Quant à l’avenir de « sa » Chambre, Marc Decorte se montre confiant :
La Chambre de Commerce de Bruxelles existe depuis plus de trois siècles ; cela veut dire qu’elle a déjà connu plusieurs révolutions sociétales et entrepreneuriales. Elle a donc sa raison d’être. D’une part, c’est la relation entre les entreprises et les entrepreneurs ; une relation de confiance où la Chambre joue un rôle primordial.
D’autre part, c’est aider ses membres à comprendre les changements dans l’environnement des affaires et à s’adapter afin que les entrepreneurs puissent se concentrer sur leur ‘core business’.
Et finalement, c’est jeter un pont vers le monde politique pour aider celui-ci à comprendre et à créer les conditions favorables au business, donc à l’emploi, à la création de valeur et au bien-être de la société dans son ensemble.

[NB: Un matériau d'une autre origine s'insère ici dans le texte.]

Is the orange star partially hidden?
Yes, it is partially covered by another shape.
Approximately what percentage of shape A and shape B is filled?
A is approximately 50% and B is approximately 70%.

C’est un cercle vertueux qui profite à tous et auquel nous apportons notre contribution.
Et de conclure : « La raison d’être de la Chambre de Commerce va rester la même, mais les services spécifiques rendus aux entreprises, et la façon de les rendre, vont évoluer. Comme toujours depuis 300 ans. »
« L’ancrage belge et bruxellois est très important pour moi, mais cela ne signifie en aucun cas le repli sur soi. Pour exprimer son vrai potentiel, Bruxelles doit se réinventer continuellement et rayonner au-delà de ses frontières. »
« Est-ce que nous abordons la digitalisation comme une opportunité ou une menace ? Je crois que, si on la prend comme une menace, elle le devient ; de même pour l’opportunité. »
« Je suis persuadé que nous évoluerons de plus en plus dans un écosystème, où les entreprises de toutes tailles ont un rôle à jouer. »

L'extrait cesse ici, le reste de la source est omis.